At the luau I met John Cohen, one of the film's producers (the other being Catherine Winder). Standing near the buffet table of poi and roasted pig (heh heh), I asked Cohen, who also produced Despicable Me, what inspired him to make a movie based on Angry Birds. He said he has always been a huge fan of the game. "I'm proud to admit that I'm even an addict. I spent so much time playing the game that I couldn't help but think about all the possibilities there would be in bringing these characters to life in a story."
Then, Cohen explained that in 2012, he found out that David Maisel, the founder and chairman of Marvel, had approached Rovio and had become a special advisor to explore the idea of turning Angry Birds into a movie. Cohen immediately began calling Maisel and chased Rovio until he convinced them to bring him on board.
I spoke to Cohen again over the phone once I was back in Los Angeles, and we continued our conversation. The thing I found most interesting about this app-turned-movie is that Angry Birds was so fantastically well-known and popular and yet the filmmakers didn't have a plot or story to follow.
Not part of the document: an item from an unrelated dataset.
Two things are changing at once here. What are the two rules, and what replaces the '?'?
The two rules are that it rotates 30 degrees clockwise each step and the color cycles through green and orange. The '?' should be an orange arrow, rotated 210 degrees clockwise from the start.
With so many millions, if not billions of fans, that seems like a lot of pressure.
Cohen agreed. "When you have something that is that well known, it's normally properties like Harry Potter or Spider-Man, where there is already a detailed mythology that's been created and developed with so many fantastic nuances and information about backstories for each of the characters and for the world in which it takes place." But the Angry Birds team had to start from scratch.
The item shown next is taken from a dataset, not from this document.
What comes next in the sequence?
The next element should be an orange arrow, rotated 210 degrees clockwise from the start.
In the beginning, Cohen and the folks at Rovio, along with Maisel, who became one of the movie's executive producers, spent months just talking about what the story would be. "In the beginning of the process, we went back to the question that I think Rovio gets asked more often than anything else, which is, "Why are the birds so angry?" We started with that fundamental question and made this movie the origin story of how that strange conflict came to exist between these flightless birds and these cute green piggies."
As far as choosing which characters to feature, Cohen says in 2013 they launched a Toons TV app with cute animated shorts that presented a birds-versus-pigs theme reminiscent of Bugs Bunny or The Roadrunner, except instead of Elmer Fudd or the Coyote doing the hunting, in the Angry Birds cartoons it's green pigs who are always hunting for the birds' eggs. "The characters that we focused on in the movie were the most popular ones in the games and in the Toons."
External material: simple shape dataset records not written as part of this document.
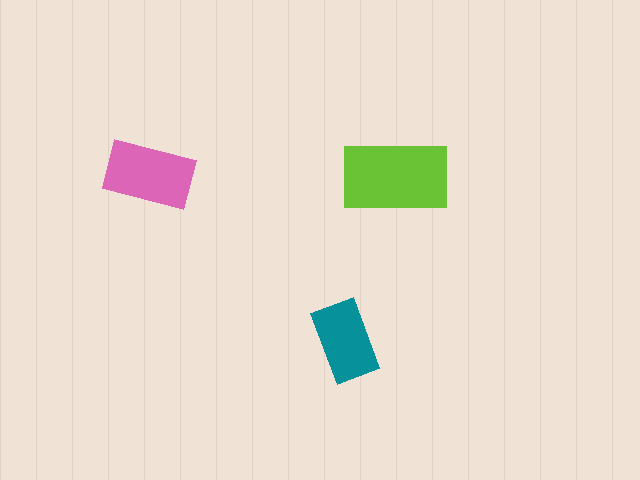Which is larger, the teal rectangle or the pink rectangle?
The pink one.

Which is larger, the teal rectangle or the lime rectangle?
The lime one.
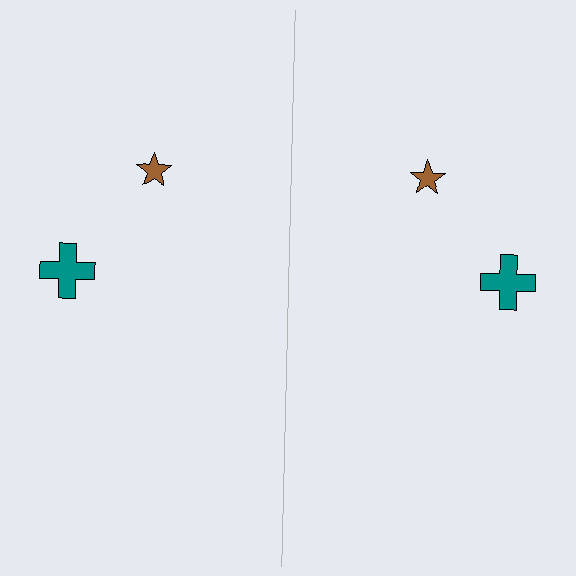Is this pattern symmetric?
Yes, this pattern has bilateral (reflection) symmetry.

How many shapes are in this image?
There are 4 shapes in this image.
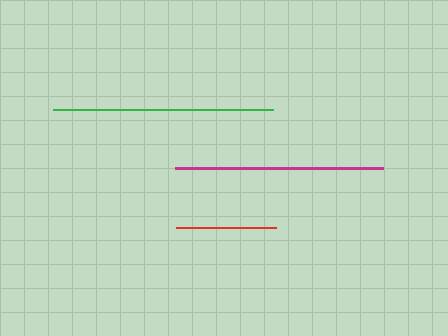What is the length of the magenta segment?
The magenta segment is approximately 208 pixels long.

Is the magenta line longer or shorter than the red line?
The magenta line is longer than the red line.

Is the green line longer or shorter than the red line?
The green line is longer than the red line.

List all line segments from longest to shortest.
From longest to shortest: green and magenta (about equal), red.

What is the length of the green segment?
The green segment is approximately 220 pixels long.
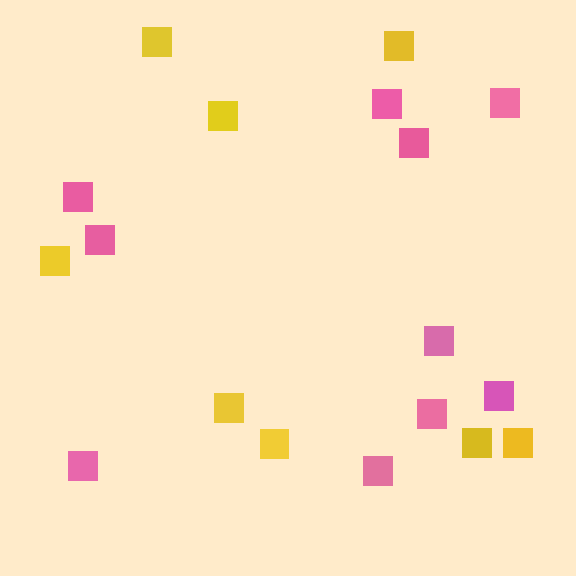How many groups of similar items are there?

For those who want to watch The Angry Birds Movie on opening weekend, there's a special bonus and surprise waiting. Download the new Angry Birds Action game and turn it on during the movie's end credits. The sounds coming from the credits will unlock a new area of the game as well as a secret scene from the movie that "is so good, so funny," according to Cohen. "It's a fantastic scene that I can't tell you anything about because it's a surprise. The only way you can see it is if you have your phone with the [Angry Birds Action] app downloaded on it."
Good thing my daughter hasn't seen the movie yet. Gives me an excuse to see the movie for a second time with my iPhone on and ready for any slingshot surprises coming my way.
Carla Sinclair is the co-founder of Boing Boing and the editor-in-chief of Wink Books.